One further refinement you could add, which I'll leave as an optional exercise for the reader, is to add SuggestedAskTopic to the class list of each of the main topic entries in the burnerTalking state. If you do that you'll need to add a name property to each of the AskTopic definitions, perhaps name = 'the smoke', name = 'the fire', name = 'the ring' and name = 'himself' as appropriate. The player can then use the topics command to see what topics Joe is likely to respond to.
 
Another optional exercise you might like to try is expanding the range of topics to which Joe will respond meaningfully. You can do this with a mix of AskTopics, TellTopics, AskTellTopics, GiveTopics, ShowTopics and GiveShowTopics as the mood takes you. You might also want to replace the DefaultAskTellTopic with a separate DefaultAskTopic and DefaultTellTopic. You're not restricted to having Joe talk about objects defined in the game. If, for example, you think he should have an opinion on Oxford Blue (a type of cheese), you could define an Oxford Blue topic using the Topic class:
 
tOxfordBlue: Topic 'oxford blue/cheese';  
 
The Topic class can be used for any concrete or abstract topic not otherwise represented in the game. Unlike game objects (i.e. those derived from Thing, which Topic isn't), all Topics start out known to the player character unless you define otherwise, which means that Heidi doesn't actually have to have encountered any Oxford Blue cheese in the game in order to ask Joe about it. Incidentally, there's nothing magic about the t at the start of the object name here (tOxfordBlue), it's just a convention I use to distinguish Topics from other types of object.

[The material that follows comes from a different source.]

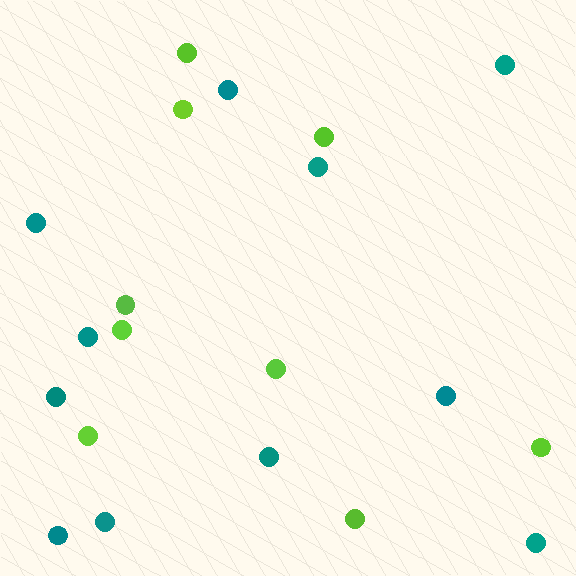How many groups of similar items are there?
There are 2 groups: one group of teal circles (11) and one group of lime circles (9).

One further feature you may want to try out is the
<.reveal> tag, which you can use to keep track of what's already been said. This works by keeping track of a list of arbitrary strings (or 'keys') that have been revealed, either through the gReveal() macro, for example gReveal('foo'), or through a <.reveal foo> tag inserted into a string (either single-quoted or double-quoted). You can then test whether the key has been revealed using gRevealed(), e.g. in a declaration like isActive = gRevealed('foo') on an AskTopic. For example, at the end of Joe's reply to Heidi's question on Oxford Blue cheese, you might append a <.reveal oxford-blue> tag so that other AskTopics or AltTopics can test whether this part of the conversation has taken place.

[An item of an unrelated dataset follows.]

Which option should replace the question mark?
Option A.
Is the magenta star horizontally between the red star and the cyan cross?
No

At this point you might like to experiment with increasing Joe's conversational range before moving on to the next chapter. If you want to be particularly adventurous, after trying out a few
AskTopics and TellTopics, you could try adding some AltTopics and maybe even the odd extra ConvNode or two, complete with some more SpecialTopics.
 
Our game has now reached a point at which, barring full testing, adding in more decoration objects and the like, it could be regarded as complete. It can be played through from start to finish, our NPC provides a reasonably good explanation of the plot (well, the bit about the magpie may be a bit far-fetched, but if Rossini can get away with it I don't see why we shouldn't), and there's a reasonable closure when the Heidi hands the ring over to poor old Joe. As a tutorial game, we could simply leave it there, even though it's never going to win any prizes in IF competitions. In the following chapters, however, we'll complicate things for Heidi by putting more obstacles between her and the ring, not because this will transform the game into a marvellous one (that would require a miracle), but because it will provide a convenient vehicle for introducing some further features of TADS 3.